Crime is a disease that demands a multi-faceted and laborious remedy, and gun-control is the least effective approach. Cities where gun control is most stringent, Washington and New York, for example, share some of the highest crime rates in the country. Mandatory minimum sentences and other forceful penalties for law breakers is a more sensible approach, and one supported by many congressmen who opposed Thursday's ban.
But Eastlick, you might argue, you said these weapons aren't used in many crimes anyway, so even if the ban merely is symbolic, what's the big deal? It's not like some sportsman will be bummed out because he's unable to use an Uzi for deer or duck hunting.
Let's look at the bigger picture. I should point out that I own no guns or weapons other than a hard head and scarred knuckles. I don't hunt, and my idea of a sportsman is someone who laces up the boots and heads out for 80 minutes on the rugby pitch. But then again the Second Amendment is not a deer and duck hunter's amendment. Its intention is to keep government from denying citizens the right to arm themselves against tyranny.
Our founding fathers never were so narcissistic as to believe they could dictate what rights citizens would be allowed to have. Their contention was that rights were presupposed. They merely strove to protect those rights by suppressing government with the Constitution. In that light, the right to own assault weapons ought to be paramount. After all, when you're talking about defending yourself and your property from a tyrannous government, the break-open, single-shot 12-gauge in the closet isn't going to cut it. If you doubt our government's potential for tyranny, I suggest you talk with the surviving Branch Davidians.

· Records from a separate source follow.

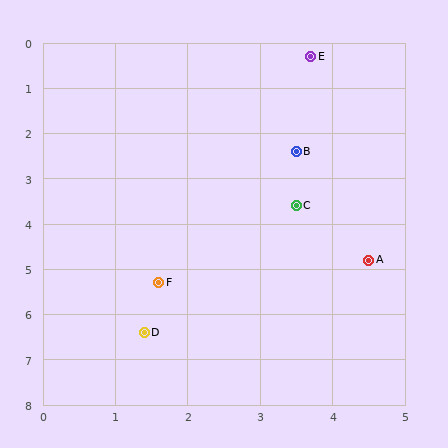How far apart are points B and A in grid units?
Points B and A are about 2.6 grid units apart.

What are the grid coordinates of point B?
Point B is at approximately (3.5, 2.4).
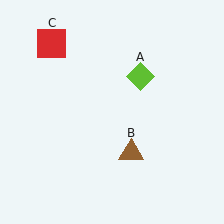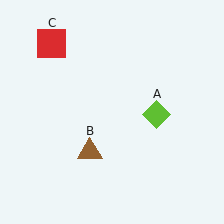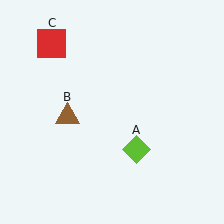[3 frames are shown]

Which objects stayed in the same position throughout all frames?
Red square (object C) remained stationary.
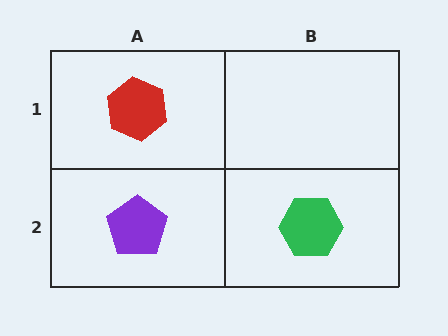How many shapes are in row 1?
1 shape.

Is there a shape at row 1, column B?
No, that cell is empty.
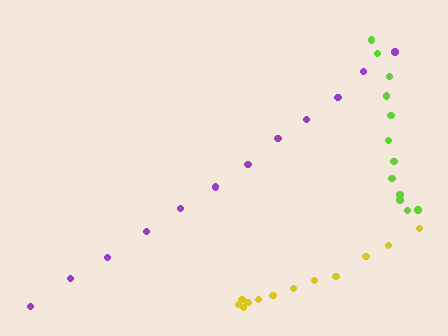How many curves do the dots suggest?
There are 3 distinct paths.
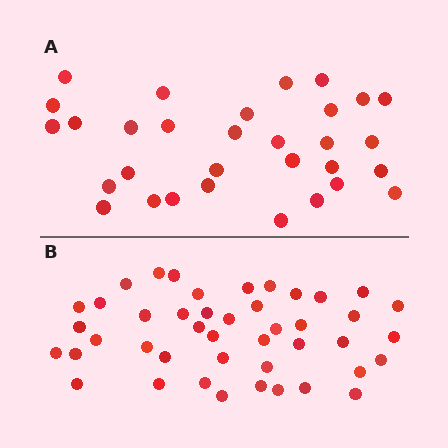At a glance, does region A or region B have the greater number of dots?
Region B (the bottom region) has more dots.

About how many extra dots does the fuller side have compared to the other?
Region B has approximately 15 more dots than region A.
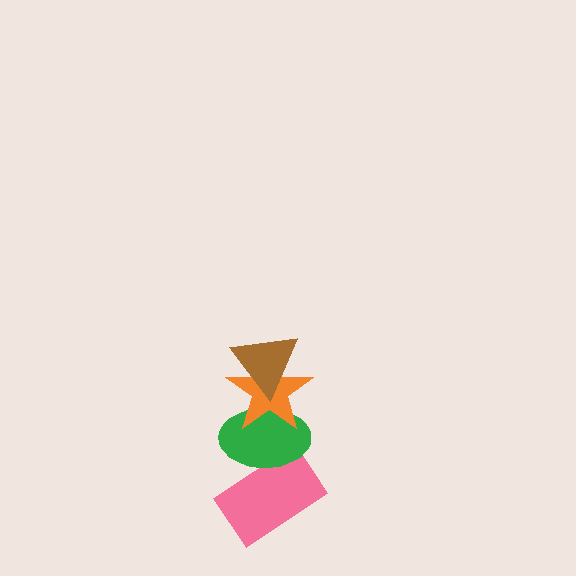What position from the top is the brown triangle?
The brown triangle is 1st from the top.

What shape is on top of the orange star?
The brown triangle is on top of the orange star.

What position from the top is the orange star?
The orange star is 2nd from the top.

Aside from the misguided notion that banning automatic weapons will deter crime, and ignoring for a moment whether the Second Amendment really means what it says, I'm appalled at the dishonesty in the debate over gun control.

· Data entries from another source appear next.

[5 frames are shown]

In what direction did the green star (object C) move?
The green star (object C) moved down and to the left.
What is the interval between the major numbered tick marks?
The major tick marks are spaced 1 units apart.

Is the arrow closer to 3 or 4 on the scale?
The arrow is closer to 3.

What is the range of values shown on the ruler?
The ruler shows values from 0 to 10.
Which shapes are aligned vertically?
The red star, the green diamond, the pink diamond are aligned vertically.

From our president, who can't seem to resist having it both ways on every controversy (he's a duck-hunting Bubba from Arkansas, remember. He not a gun-control nut) to supportive congressmen, with one arm twisted in knots, the other greedily extended beneath the president's table, no one admits Thursday's vote is the first step on a long march down the gun-control route.

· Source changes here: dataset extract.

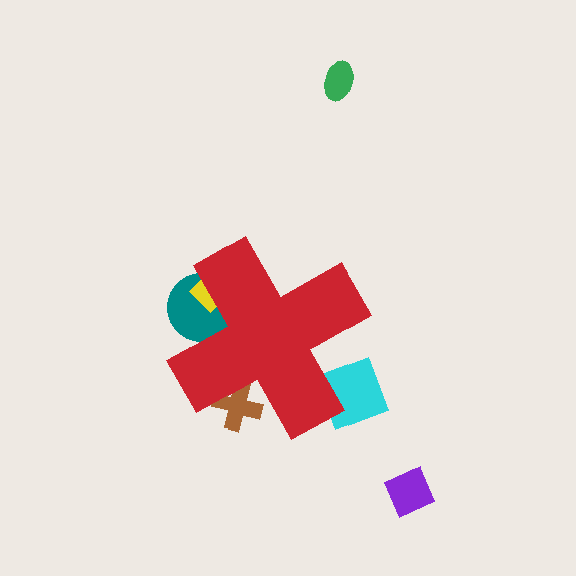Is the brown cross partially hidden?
Yes, the brown cross is partially hidden behind the red cross.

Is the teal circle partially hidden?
Yes, the teal circle is partially hidden behind the red cross.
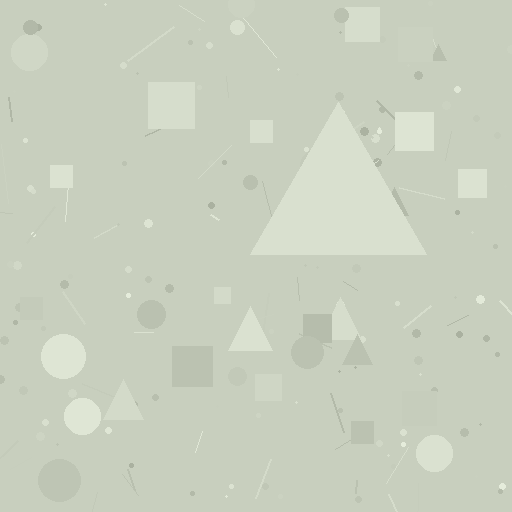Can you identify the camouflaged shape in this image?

But any infringement on the Second Amendment undermines the protection it guarantees. You can't, after all, have your rights protected and whittled away at the same time. I wish President Clinton, and other gun-control stalwarts, would have the courage to repeal the Second Amendment rather than hoodwink citizens with their gradual dissection.
Gun control laws or no, criminals will continue to disregard the law and pack weapons of all types. After all, they have little regard for society or society's laws. But we, and our lawmakers who are so anxious to trample underfoot the Second Amendment, ought to know better. Let's not disregard the supreme law of the land in the name of curbing law breakers.